I too am in the exact situation as yours. Long-distance, just doing each other’s lives and not putting any pressure for future plans. Because it is true, tomorrow is never guaranteed. Some friends of mine may think otherwise about my situation, but it works for the both of us. At the moment, we are both busy with our careers elsewhere but we are constant in letting each other know what our days have been. Simple things that brings me joy or find interesting, I snap a picture of or send a message to him. And he does the same, which totally makes my day since he mostly sends me either the most beautiful of sceneries, a very eye-catching and mouth-watering dish in front of him or just the silliest of stuff he buys in the store. Even if far apart, sharing each others’ joys and moments are truly special (Thank you, 21st century gadgets and technology!

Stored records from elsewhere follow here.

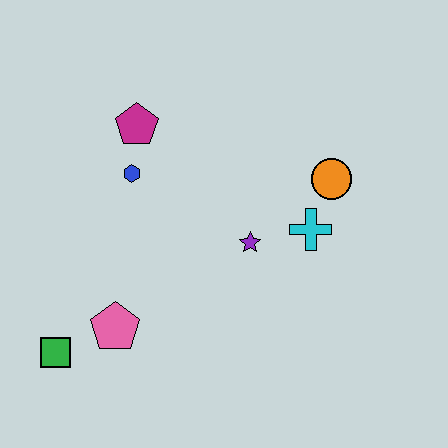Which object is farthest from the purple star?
The green square is farthest from the purple star.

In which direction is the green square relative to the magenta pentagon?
The green square is below the magenta pentagon.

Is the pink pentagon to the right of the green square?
Yes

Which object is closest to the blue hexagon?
The magenta pentagon is closest to the blue hexagon.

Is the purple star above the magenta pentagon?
No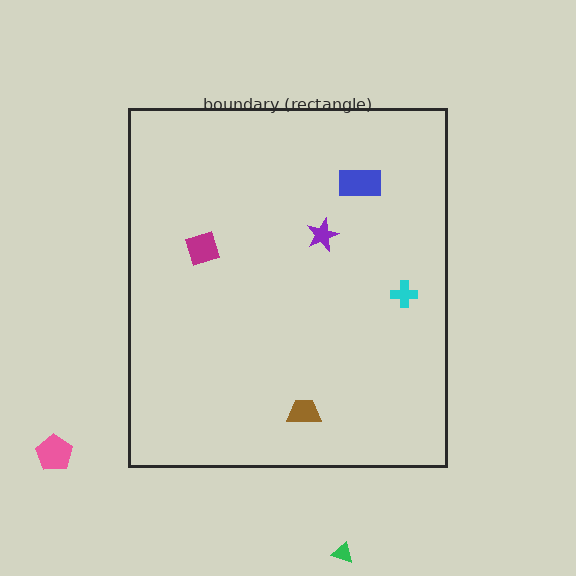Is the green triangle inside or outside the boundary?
Outside.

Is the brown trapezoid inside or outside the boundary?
Inside.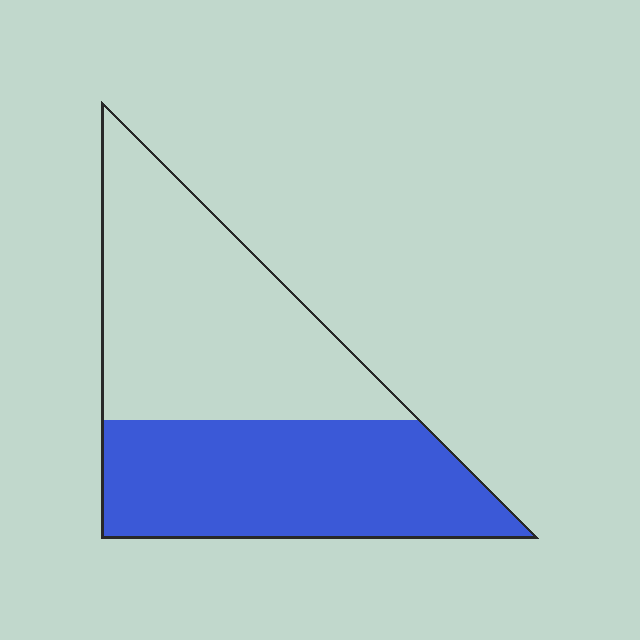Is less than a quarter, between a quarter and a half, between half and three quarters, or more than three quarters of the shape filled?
Between a quarter and a half.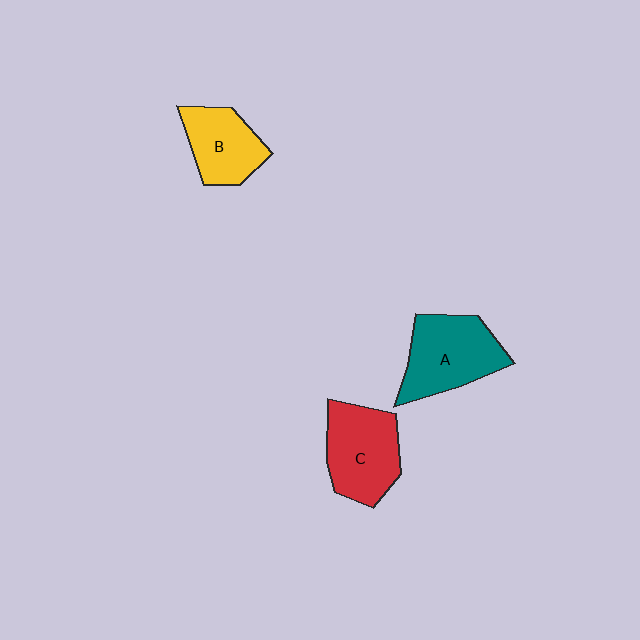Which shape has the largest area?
Shape A (teal).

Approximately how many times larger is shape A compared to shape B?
Approximately 1.3 times.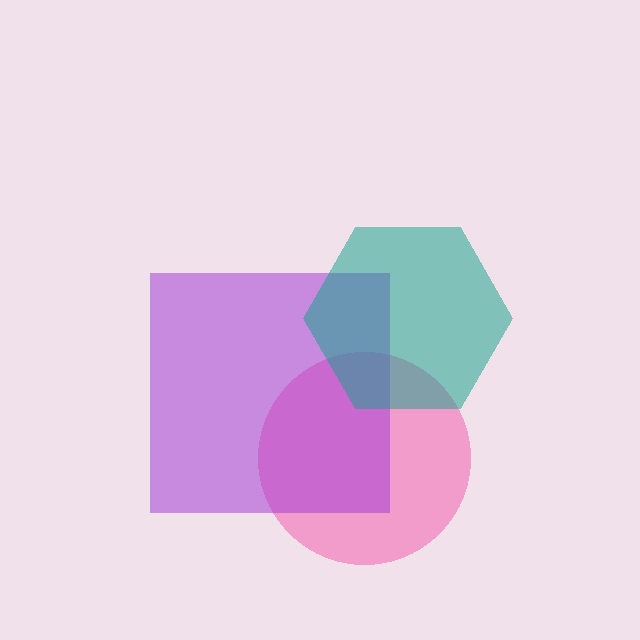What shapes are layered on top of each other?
The layered shapes are: a pink circle, a purple square, a teal hexagon.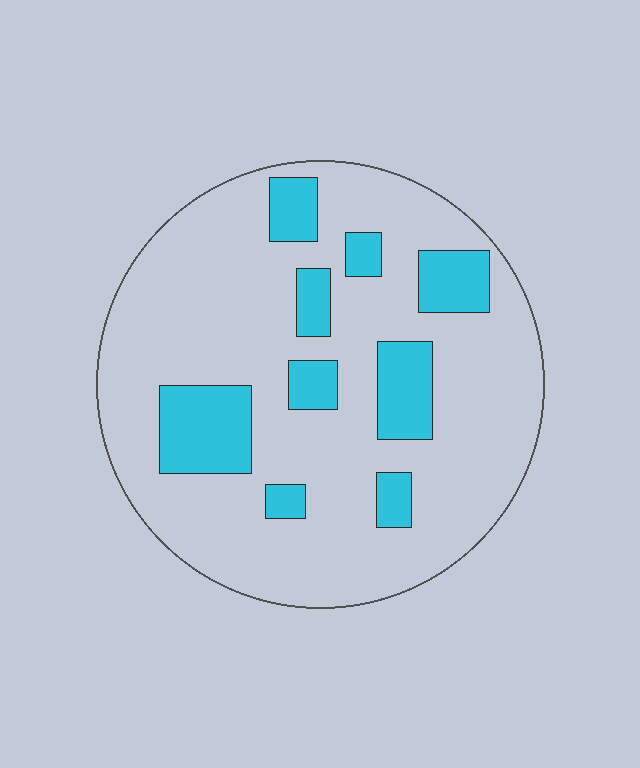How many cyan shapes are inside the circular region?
9.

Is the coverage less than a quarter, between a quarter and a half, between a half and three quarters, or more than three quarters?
Less than a quarter.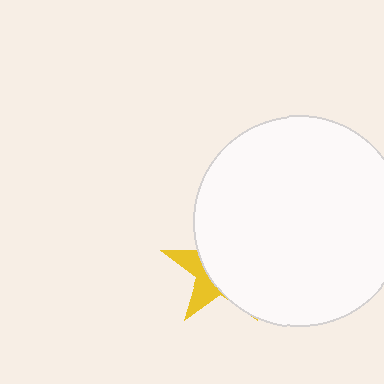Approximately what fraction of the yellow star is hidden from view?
Roughly 69% of the yellow star is hidden behind the white circle.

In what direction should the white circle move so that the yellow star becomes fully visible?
The white circle should move right. That is the shortest direction to clear the overlap and leave the yellow star fully visible.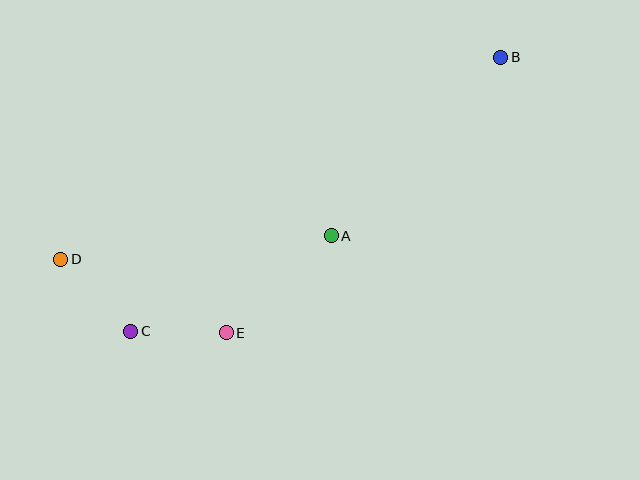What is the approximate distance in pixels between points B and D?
The distance between B and D is approximately 485 pixels.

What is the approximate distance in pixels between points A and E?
The distance between A and E is approximately 143 pixels.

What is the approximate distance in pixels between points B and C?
The distance between B and C is approximately 460 pixels.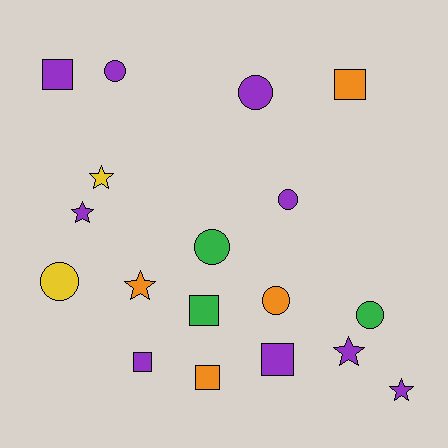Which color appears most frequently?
Purple, with 9 objects.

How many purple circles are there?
There are 3 purple circles.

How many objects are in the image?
There are 18 objects.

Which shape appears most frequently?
Circle, with 7 objects.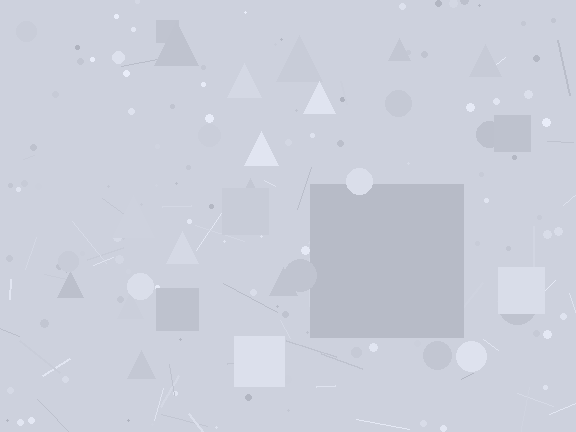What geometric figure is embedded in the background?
A square is embedded in the background.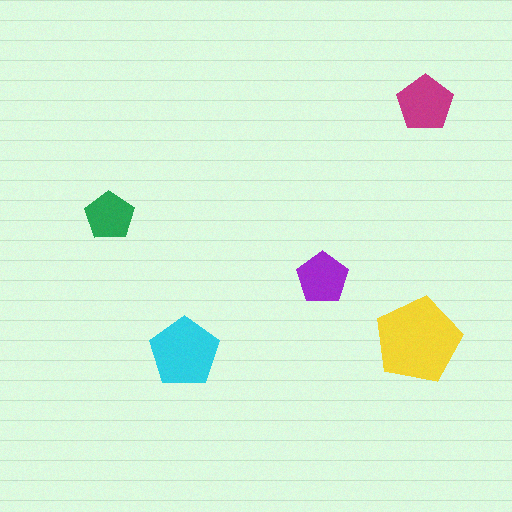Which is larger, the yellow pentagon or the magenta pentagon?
The yellow one.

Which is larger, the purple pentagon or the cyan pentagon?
The cyan one.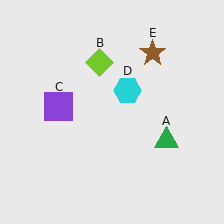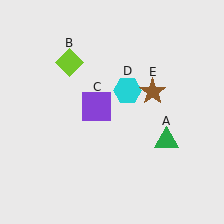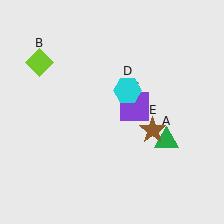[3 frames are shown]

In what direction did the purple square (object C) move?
The purple square (object C) moved right.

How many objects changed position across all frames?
3 objects changed position: lime diamond (object B), purple square (object C), brown star (object E).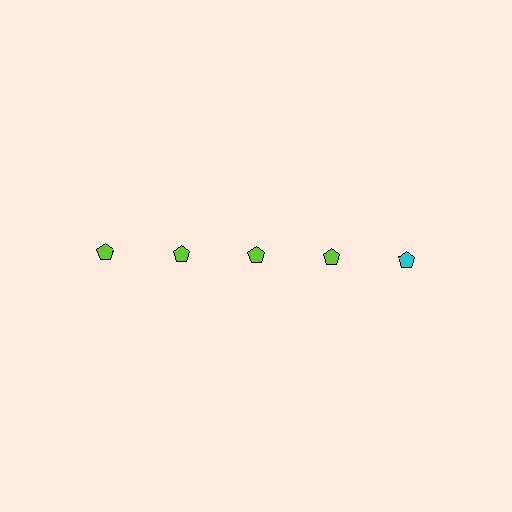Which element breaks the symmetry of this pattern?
The cyan pentagon in the top row, rightmost column breaks the symmetry. All other shapes are lime pentagons.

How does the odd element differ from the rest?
It has a different color: cyan instead of lime.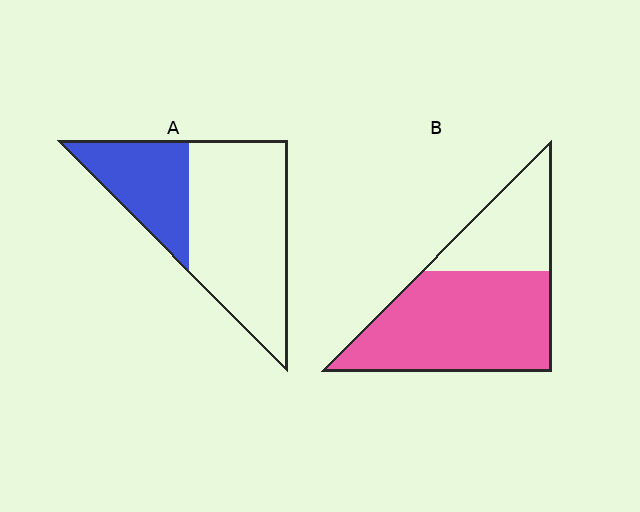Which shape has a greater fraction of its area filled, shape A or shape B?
Shape B.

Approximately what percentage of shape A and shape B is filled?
A is approximately 35% and B is approximately 70%.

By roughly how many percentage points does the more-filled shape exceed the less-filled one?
By roughly 35 percentage points (B over A).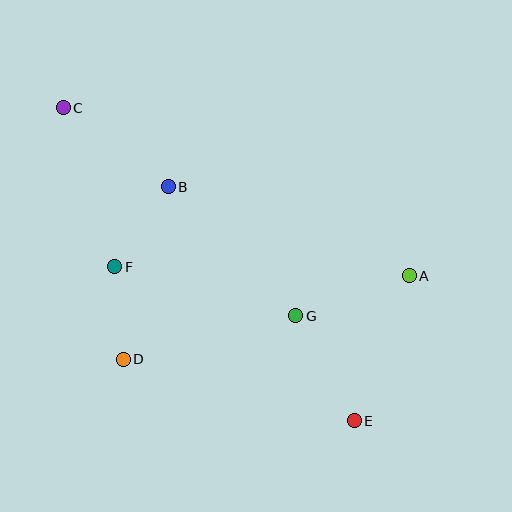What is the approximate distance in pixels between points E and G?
The distance between E and G is approximately 120 pixels.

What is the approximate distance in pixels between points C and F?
The distance between C and F is approximately 167 pixels.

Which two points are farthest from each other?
Points C and E are farthest from each other.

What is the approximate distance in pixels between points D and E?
The distance between D and E is approximately 239 pixels.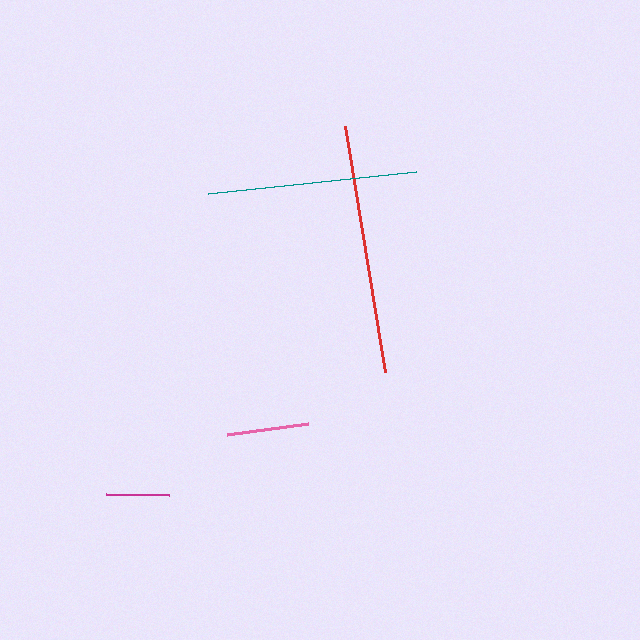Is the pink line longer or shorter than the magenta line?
The pink line is longer than the magenta line.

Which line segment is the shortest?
The magenta line is the shortest at approximately 62 pixels.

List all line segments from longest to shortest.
From longest to shortest: red, teal, pink, magenta.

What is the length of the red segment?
The red segment is approximately 249 pixels long.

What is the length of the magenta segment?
The magenta segment is approximately 62 pixels long.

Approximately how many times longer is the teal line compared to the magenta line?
The teal line is approximately 3.4 times the length of the magenta line.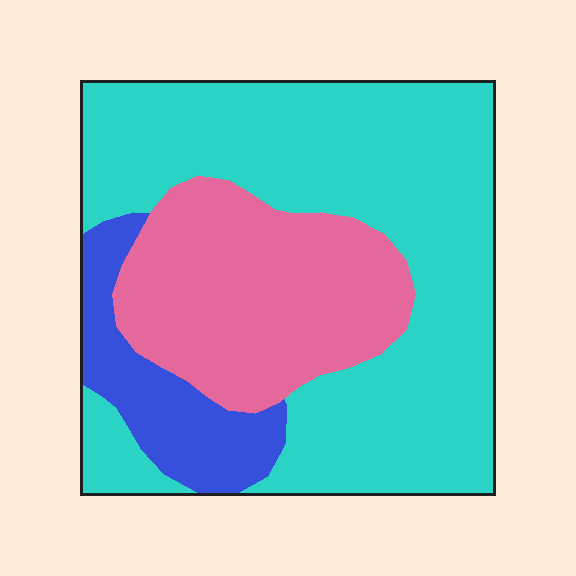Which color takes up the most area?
Cyan, at roughly 60%.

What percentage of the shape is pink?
Pink covers around 30% of the shape.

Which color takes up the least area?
Blue, at roughly 15%.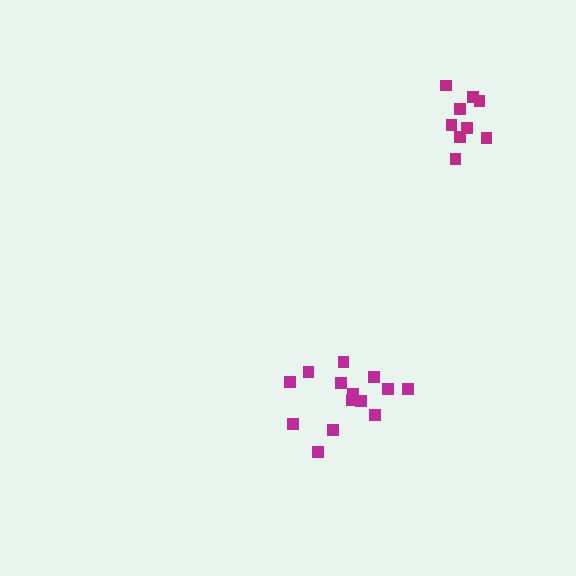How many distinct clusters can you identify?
There are 2 distinct clusters.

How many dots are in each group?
Group 1: 9 dots, Group 2: 14 dots (23 total).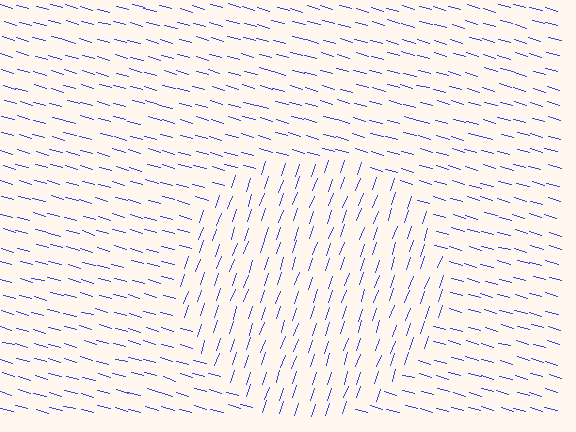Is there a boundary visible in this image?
Yes, there is a texture boundary formed by a change in line orientation.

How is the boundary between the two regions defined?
The boundary is defined purely by a change in line orientation (approximately 87 degrees difference). All lines are the same color and thickness.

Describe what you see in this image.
The image is filled with small blue line segments. A circle region in the image has lines oriented differently from the surrounding lines, creating a visible texture boundary.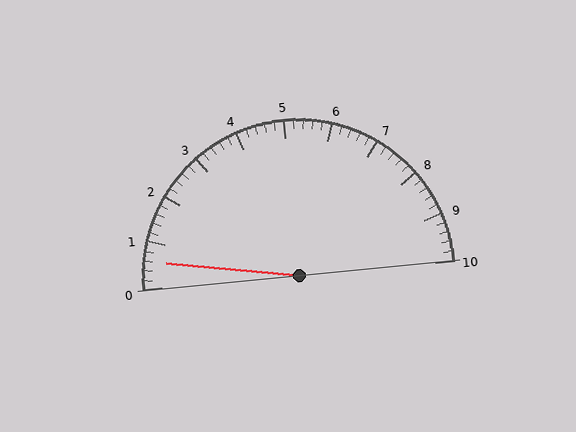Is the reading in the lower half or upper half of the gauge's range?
The reading is in the lower half of the range (0 to 10).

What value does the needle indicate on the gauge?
The needle indicates approximately 0.6.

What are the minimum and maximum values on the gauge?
The gauge ranges from 0 to 10.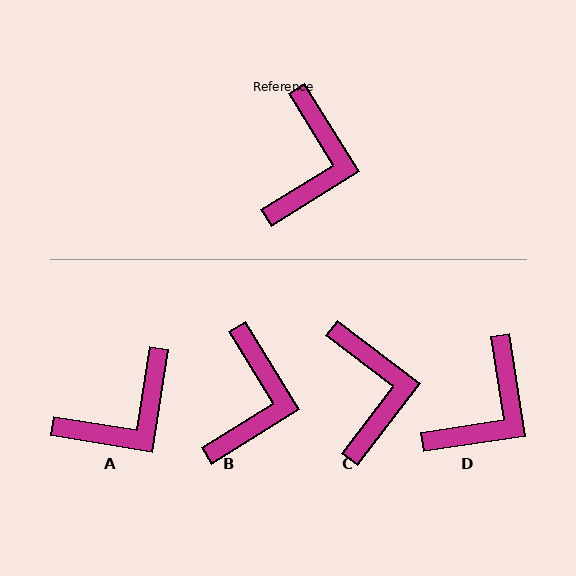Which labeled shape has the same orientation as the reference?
B.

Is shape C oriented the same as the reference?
No, it is off by about 21 degrees.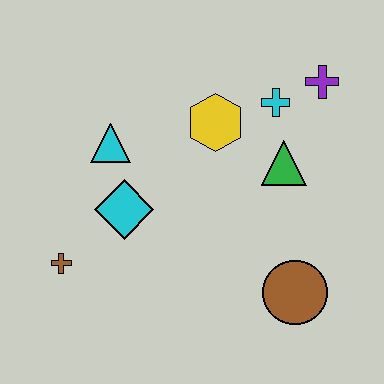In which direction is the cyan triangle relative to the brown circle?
The cyan triangle is to the left of the brown circle.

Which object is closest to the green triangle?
The cyan cross is closest to the green triangle.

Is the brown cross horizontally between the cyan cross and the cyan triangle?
No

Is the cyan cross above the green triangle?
Yes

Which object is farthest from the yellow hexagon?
The brown cross is farthest from the yellow hexagon.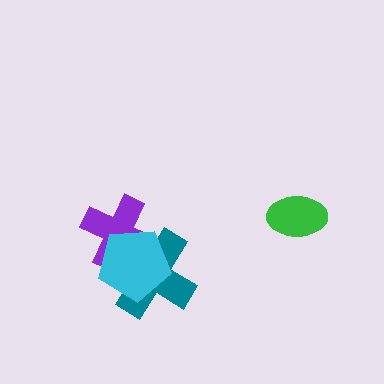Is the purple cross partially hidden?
Yes, it is partially covered by another shape.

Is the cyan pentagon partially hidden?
No, no other shape covers it.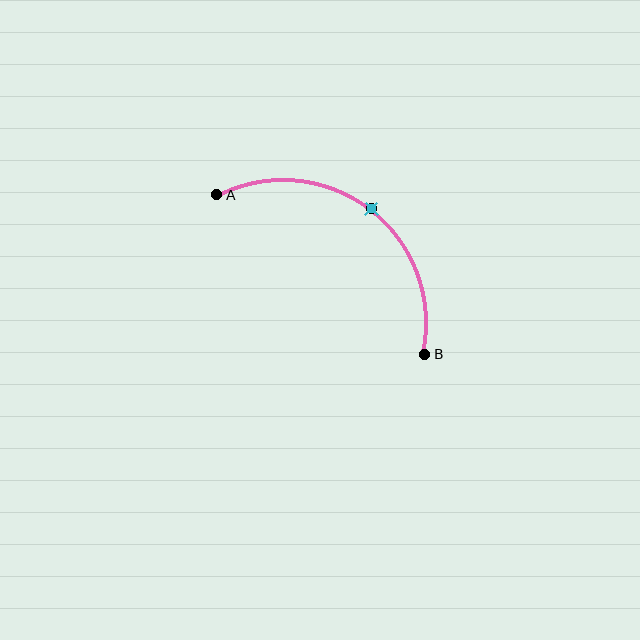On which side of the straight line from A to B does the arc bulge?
The arc bulges above and to the right of the straight line connecting A and B.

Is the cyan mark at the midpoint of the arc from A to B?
Yes. The cyan mark lies on the arc at equal arc-length from both A and B — it is the arc midpoint.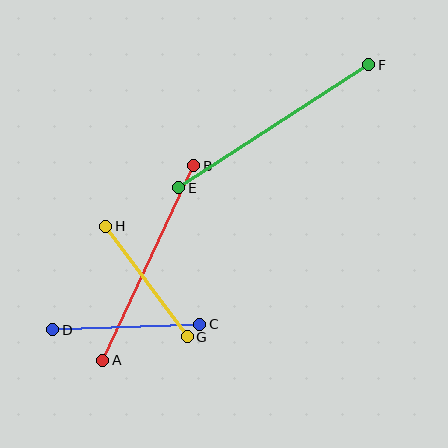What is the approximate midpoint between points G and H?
The midpoint is at approximately (146, 282) pixels.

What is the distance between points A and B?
The distance is approximately 214 pixels.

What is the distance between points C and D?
The distance is approximately 147 pixels.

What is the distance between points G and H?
The distance is approximately 137 pixels.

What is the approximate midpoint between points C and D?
The midpoint is at approximately (126, 327) pixels.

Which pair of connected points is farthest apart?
Points E and F are farthest apart.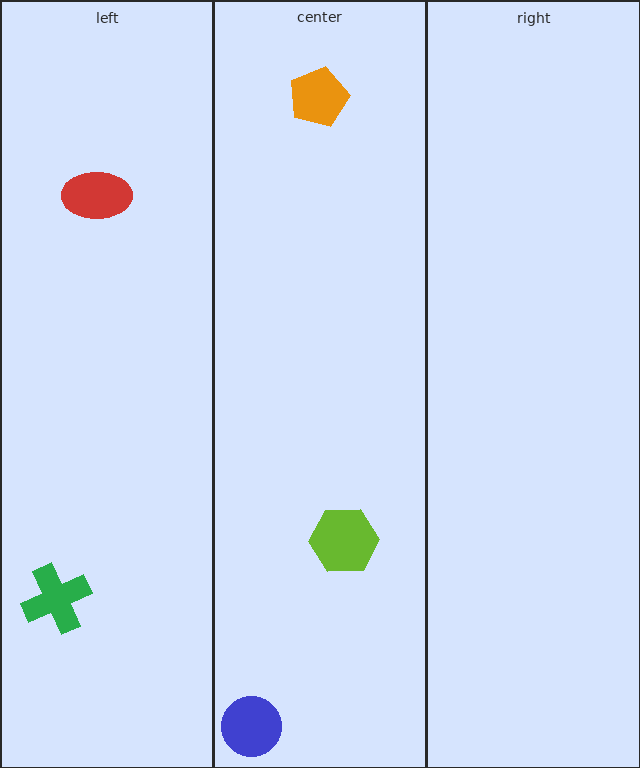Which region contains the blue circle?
The center region.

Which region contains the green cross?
The left region.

Long-distance is hard to manage without you). It is far less stressful than thinking of “what will be” because that question will never be truly answered. It’s okay to feel like not having plans of being together is unhealthy, there really is always that thought, but take a look at the both of you now and maybe ask, “am I happy?” If you are, then you’re okay. And James is right, trust your instincts, just love him the way you know how. I say, do what makes you happy (live YOUR life first) and be with who makes you smile. In my experience, as I live the life doing the things I loved (and still love to do), I worried less what lies ahead, and I myself am not pressured to make plans since I’m happy where I am now with him. I actually never thought to be with him for almost 3 years to date, and as I look back, and the fact that we are far apart, I could never imagine how much our relationship has grown. I wish you well in your relationship and thank you James for all your thoughts and advise. They have truly guided me in so many ways.